Camp life wasn’t too bad. Everyone was treated equally, as men, and Ace was no exception, despite his tender years. He didn’t mind the four-thirty whistle that woke them every morning. Ace found the physical exercises of running, jumping, crawling and climbing easy and picked up quickly on the basics of throwing grenades, planting mines and weapons instruction. What he didn’t like were lessons in map-reading, the theory of war or endless lectures on politics. Never having been to school, and speaking only his own tribal language, many of the lessons were carried out in Portuguese and went straight over Ace’s head. The instructors soon tired of his blank stare. He was marked down as suitable for active duty and sent into action three weeks after his fourteenth birthday. Expectations that he would last more than a few months before being killed, maimed or captured were nil.
Ace surprised everyone. Not only did he survive, he showed every sign of possessing an inventive, conscience-clear sadism. After six years with UNITA, he no longer tried to hide the fact that in the absence of an enemy, civilians would do just as well. He was promoted and led a number of successful sorties on MPLA strongholds. When Jonas Savimbi and the officers of DEP were choosing someone to lead a raid deep into Namibia, Ace was their unanimous choice.
The men under his command were seasoned soldiers. A few of them had served with Ace in the past. Those who hadn’t knew of his reputation. Not one of them thou
ght twice about taking a life. Threat of death or injury had long since lost its ability to turn them around, any spark of human kindness was snuffed out many years ago. Cynicism, hatred, corruption and cruelty rode with practised ease on the shoulders of these men.

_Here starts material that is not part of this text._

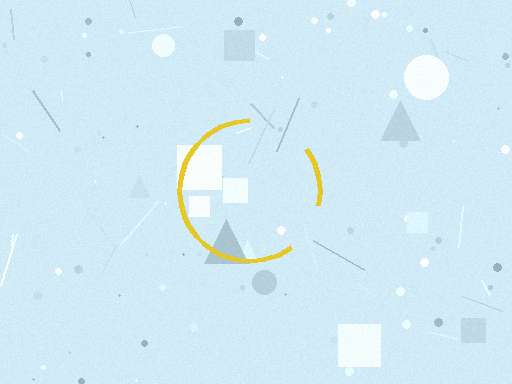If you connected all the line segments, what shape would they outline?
They would outline a circle.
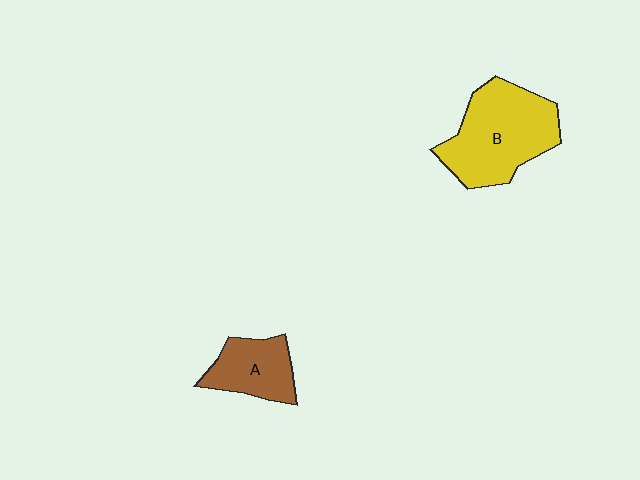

Considering the difficulties attached to their assignment, Ace’s briefing had been ridiculously short and rudimentary. Illegally enter Namibia on foot, remain undetected, cross Owamboland between the border and Etosha National Park then make your way to Logans Island Lodge – a total distance of one hundred and fifty kilometres. Once at the target, take prisoner anyone considered to be rich or important, kill everyone else, and return with the hostages to Angola.
Pre-raid intelligence had been surprisingly good. UNITA had the lodge’s coordinates, its visitor capacity, seasonal close-down dates and the number of staff likely to be present. DEP even told Ace that a university professor and some students would be camped in the vicinity. They knew the cost of staying at the lodge would exclude those on limited budgets, that guests came from all over the world and that by targeting governments as well as anxious families, UNITA could extort enough money to pay its soldiers long enough to attract defectors from the Angolan army and police force.
And now twelve UNITA soldiers walked through the Namibian night in absolute silence. Not one of them gave any thought to the forthcoming action, other than to be relieved that the days of waiting were over. Ace was actually thinking of what he’d like to do to that mulatto bitch he’d lain with ten days ago on his way out of Angola. She had given him a dose of clap. He was experiencing all the symptoms of gonorrhoea – a yellow discharge from his penis and pain when he urinated. He’d had it before. Most times it cleared up after a few days of discomfort. Occasionally a doctor had to be consulted. He hoped that this would not be one of those times – he was a long way from medical assistance.